I have a spreadsheet in which each column represents a day of the week. Each cell in the column holds the string value of an animal on the farm that was fed that day. Like this:
Monday, Tuesday, Wednesday, Thursday, Friday, Saturday, Sunday
cow, cow, cow, cow, cow, cow, cow,
goat, goat, goat, goat, goat, goat,
horse, horse, , horse, horse, horse, horse
, pig, , , pig, , ,
duck, duck, duck, duck, duck, goose, duck
, , , , , , goat
Notice that the cow was fed every day, the goat was fed every day but it was recorded on two disjointed rows, the horse was not fed on Wednesday, the pig was only fed on Tuesday and Friday, and instead of feeding the duck on Saturday, they fed the goose instead but recorded it on the duck line.
What I want to do now is construct an AWK script that will tell me which animals were fed every day of the week.
What I think I want to do is loop through the data once, and make an associative array of every unique value in field $7, the idea being that if an animal wasn't fed on Sunday, it wasn't fed every day of the week.
Then, I want to loop through the file again, and increment the value of the array holding the value of the animal on each day it is found. I then want to print out the names of every animal that was fed every day.
Here is the pseudo-code I've got so far:
awk -F "," 'FNR > 1 BEGIN {
[SOMEHOW MAGICALLY CONSTRUCT AN ARRAY HOLDING THE VALUES OF FIELD $7]
}
{
for (i=1; i <= NR; i++) {
if ($i in animals) {
animals[$i]++
}
else {
animals[$i]=0
}
}
}
END {
for (animal in animals) {
if (animals[animal]==7) {
print $animal[animal]
}
}
}
}
I know that AWK code is probably not correct on a lot of levels. But I've been bashing my head against this problem all day, despite having read O'Reilly's "sed & awk" book and referencing it and The Googles all day.

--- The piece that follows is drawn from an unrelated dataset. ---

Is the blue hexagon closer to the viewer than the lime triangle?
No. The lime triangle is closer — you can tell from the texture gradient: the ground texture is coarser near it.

Any help would be greatly appreciated.
goose, goose, goose, goose, goose, duck, goosetoo? Could it have a linegoat, goat, goat, goat, goat, goat, goattoo? This would mean that the goats being fed (every day) was recorded on 3 lines of data, and each day would have two entries for goats. It's a question of 'how chaotic can the input data be'.